Data et presse régionale (2/3) : L’importance des questionnements et des choix éditoriaux
Collecter des données inédites, comme vu dans cet article, c’est bien. S’interroger en amont sur la nature des données qu’il faut pour réaliser une enquête, sur leur pertinence, c’est mieux.
Cela évite tout d’abord un travail qui restera inexploité (récupérer des données dont on ne se sert pas mais qui alourdissent la collecte et le traitement). Ça évite aussi de s’apercevoir en cours de route qu’on a oublié de demander une information qui se révèle essentielle pour que l’enquête soit pertinente.
Pour autant, à chaque journaliste data son style et sa technique d’approche.
Quels indicateurs retenir quand on créé une base de données ?
Il convient d’abord de bien réfléchir à ce qu’on demande et à qui. “Il faut avoir déjà une idée précise du sujet qu’on aborde pour poser les bons critères de collecte”, explique Frédéric Sallet, journaliste en charge de la data et de l’infographie chez Sud Ouest. Donc se documenter en amont.
Entamer une collecte sera toujours un peu chronophage. S’apercevoir en chemin qu’il manque un élément important pour réaliser son article peut mener à l’abandon de l’enquête. Il existe aussi un risque d’analyse erronnée.
Même son de cloche de la part d’Arnaud Wéry, qui mène régulièrement des projets de datajournalisme au sein du weblab de L’Avenir.
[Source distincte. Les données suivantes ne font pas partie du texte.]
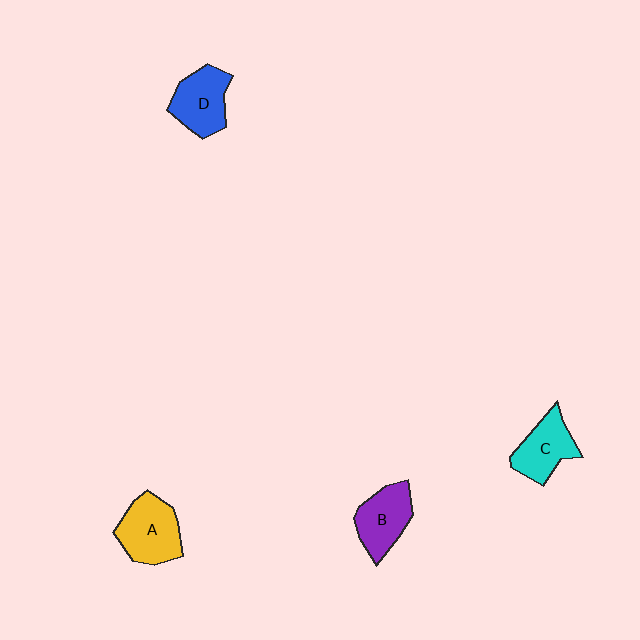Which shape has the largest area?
Shape A (yellow).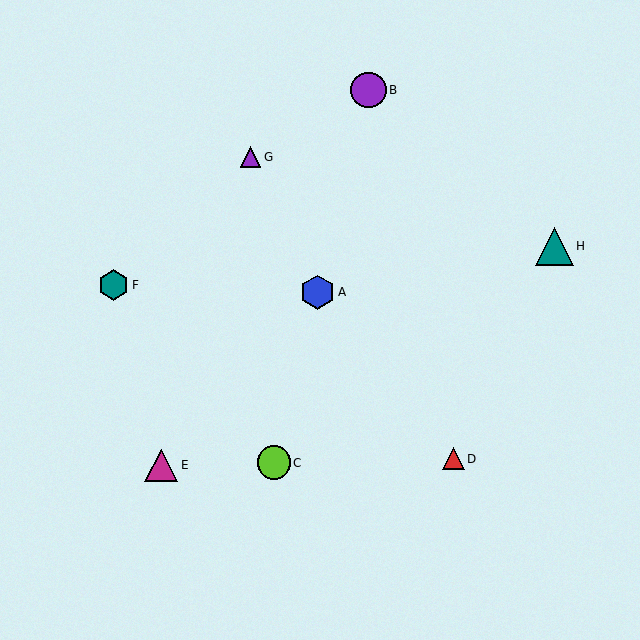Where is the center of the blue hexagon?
The center of the blue hexagon is at (318, 292).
Il évoque un projet avorté sur le prix des stationnements en centre-villes par manque de précisions en amont dans les critères des éléments à collecter. “On risquait de comparer des pommes et des poires en raison des différentes zones et tarifs, si les gens sont résidents dans la zone, ils ne paient pas le même tarif… C’était trop compliqué d’en tirer quelque chose, on n’en a rien fait.”
Pour déterminer les indicateurs qui seront nécessaires à l’enquête, les journalistes doivent poser précisément la question principale à laquelle ils cherchent des réponses. Il n’y a jamais trop d’informations, mais des données souvent mal structurées et qui nécessitent un gros travail de nettoyage.
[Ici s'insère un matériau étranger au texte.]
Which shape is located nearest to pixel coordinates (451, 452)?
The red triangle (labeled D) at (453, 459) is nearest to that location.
Karen Bastien, co-fondatrice de l’agence WeDoData, voit large lors du travail de collecte de données et cherche toujours la granularité la plus fine. “S’il y a dix indicateurs sur un sujet, que je n’en ai besoin que de trois, je prends tout de même les dix et je vois ce que je peux automatiser.” Cette démarche est un investissement en temps au départ, mais peut offrir d’autres sujets connexes, des angles différents, des idées de croisement de bases. L’automatisation permet quant à elle des mises à jour régulières pour être très réactif.
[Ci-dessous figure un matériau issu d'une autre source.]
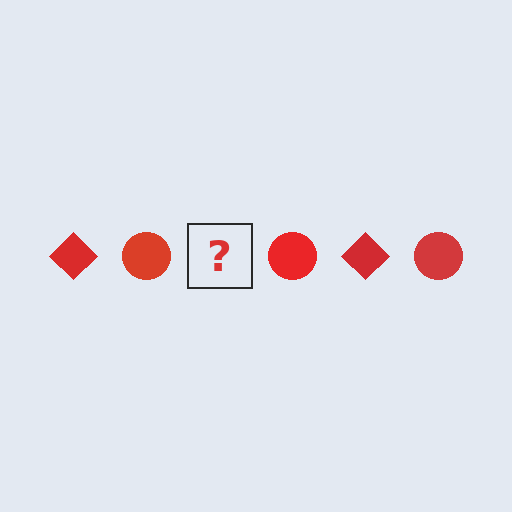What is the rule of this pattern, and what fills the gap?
The rule is that the pattern cycles through diamond, circle shapes in red. The gap should be filled with a red diamond.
Créer un baromètre, le casse-tête des indicateurs et de leur pondération
“Où fait-il bon vivre ?” Un marronnier de la presse magazine nationale, un sujet très intéressant en local, qui fait réagir, qui génère de l’audience et qui entraîne de l’interaction. Inspirée par un article du Parisien, Aurore Malval, de Nice Matin, a travaillé sur un baromètre de la qualité de vie “fait maison”. Pour créer cet outil, la journaliste a choisi huit thèmes à mesurer : les transports, l’environnement-cadre de vie, la sécurité, la santé, le coût de la vie, l’éducation, le sport-les loisirs et les commerces et services.
Apparemment, huit grands critères assez consensuels et évidents. En amont, la journaliste avait sondé les lecteurs et internautes de Nice Matin en leur demandant ce qui était important pour eux en terme de qualité de vie. “Ça m’a permis de pondérer ensuite les notes”, précise-t-elle.
Mais dès qu’on entre dans le détail de la mécanique, tout se complique. Quels indicateurs prendre pour mesurer la sécurité par exemple ? Le nombre de vols de voitures ? de deux roues ? d’agressions physiques ? de vols à la roulotte ? de caméras de surveillance ? de policiers et gendarmes pour 1000 habitants… ? Et pour le cadre de vie/l’environnement, que choisir ? la proximité de la mer ? la surface d’espaces verts ? le bruit autoroutier de l’A8 ? la qualité de l’air (sauf que toutes les communes ne la mesure pas, ou ne mesure pas la même chose)… ? Bref de quoi s’arracher les cheveux.
“J’ai choisi les indicateurs en fonction de ce qui me paraissait pertinent et permettait de comparer les communes”, indique Aurore Malval.
Parmi les éléments à avoir en tête également, la saisonnalité influe sur les chiffres. Concrètement, les populations des villes côtières augmentent très fortement l’été avec l’arrivée des touristes et résidents secondaires. Mécaniquement, cela impacte les chiffres de nombreux indicateurs, ce qui n’est pas le cas — ou beaucoup moins — des communes de l’arrière-pays. Comment prendre ce fait en compte pour créer un baromètre pertinent ? Là aussi, c’est une véritable question.
Au final, ce travail (détermination des indicateurs, collecte des données et début d’analyse) aura pris environ un mois à la journaliste. Elle a d’ailleurs modifié ses indicateurs en cours de route. La quinzaine d’articles web — payants — et les six pages print liés à ce classement ont généré de “belles audiences” et de nombreuses réactions. Les questions sur la méthodologie sont principalement venues des communes elles-mêmes.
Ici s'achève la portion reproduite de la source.